Hafızanın karanlık bir köşesinde unutulmuş isimlerden sadece bir tanesi Suat Derviş. 1903 yılında İstanbul’da dünyaya gelen yazar ve gazeteci Suat Derviş, 69 senelik yaşamında birçok eser yazar ve birçok ilke imza atar.

Suat Derviş, Hatice Saadet adıyla varlıklı bir ailenin ortanca çocuğu olarak dünyaya gelir. Babası ünlü tıp profesörü İsmail Vehbi Derviş, annesi Abdülmecid’in mabeyncilerinden Kamil Bey’in kızı Hesna Hanım. Osmanlı’da Telefon İdaresi’nde çalışmaya başlayan ilk kadınlar arasında yer alan Hamiyet Hanım da kardeşi olur.

Eğitimi ilk olarak evde, Fransız bir mürebbiyenin gözetiminde başlar. Daha sonra Kadıköy Numune Rüştiyesine gider. Savaş zamanı eğitimini Bilgi Yurdu’nda devam ettirir. Konservatuar eğitimi için ablasıyla birlikte Almanya’ya gider ve piyano dersleri almaya başlar. Ancak daha sonra Edebiyat Fakültesi’ne yazılır, felsefe derslerine yönelir. Ilk gazetecilik deneyimini burada yaşar. Uhistein gazetesinde Suzet Doli imzasıyla yazar. Babasının ölümü üzerine fakülteden mezun olmadan ayrılır ve İstanbul’a döner.
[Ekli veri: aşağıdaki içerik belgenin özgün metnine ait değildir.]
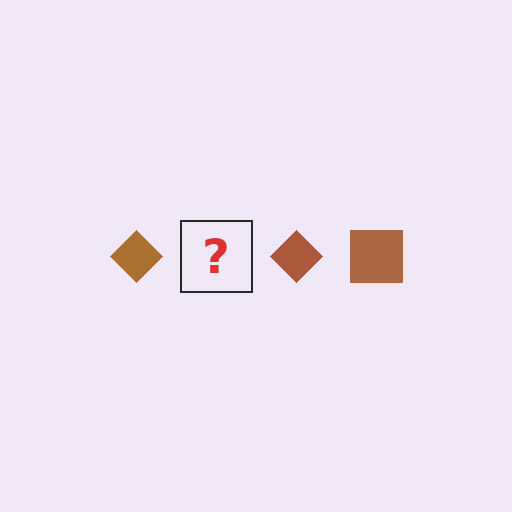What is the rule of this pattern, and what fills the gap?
The rule is that the pattern cycles through diamond, square shapes in brown. The gap should be filled with a brown square.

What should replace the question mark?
The question mark should be replaced with a brown square.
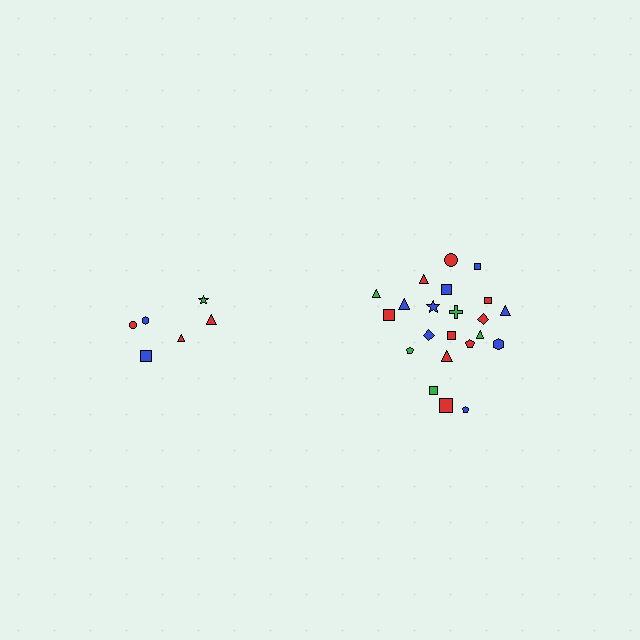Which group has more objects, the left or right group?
The right group.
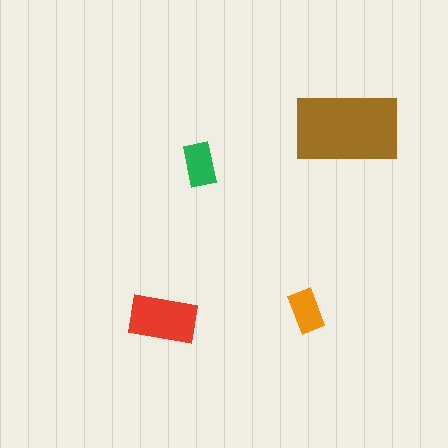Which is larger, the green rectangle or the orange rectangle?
The green one.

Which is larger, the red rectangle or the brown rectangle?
The brown one.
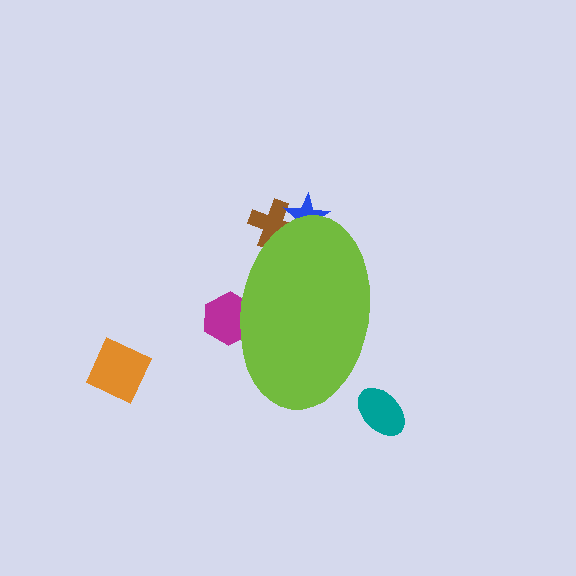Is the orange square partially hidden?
No, the orange square is fully visible.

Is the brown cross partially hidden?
Yes, the brown cross is partially hidden behind the lime ellipse.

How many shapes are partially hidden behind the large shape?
3 shapes are partially hidden.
Derviş’in ilk eseri olan Hezeyan şiiri, 1918’de Alemdar gazetesinde yayınlanır. İlk romanı olan Kara Kitap 1920 yılında basılır. Yazdığı eserlerin büyük bir bölümü tefrikalar halinde çeşitli gazetelerde yayınlanır. Latin alfabesi ile yazdığı ilk eser Emine (1931), en bilinen eseri ise Fosforlu Cevriye’dir (1944-45 yıllarında tefrika halinde yayınlanır). Bunların dışında yazdığı romanlar: Hiçbiri, Ne Bir Ses Ne Bir Nefes, Çılgın Gibi, Buhran Gecesi, Fatma’nın Günahı, Gönül Gibi, Bu Roman Olan Şeylerin Romanıdır, İstanbul’un Bir Gecesi, Biz Üç Kardeşiz, Kendine Tapan Kadın, Zeynep İçin, Ankara Mahpusu ve Aksaray’dan Bir Perihan.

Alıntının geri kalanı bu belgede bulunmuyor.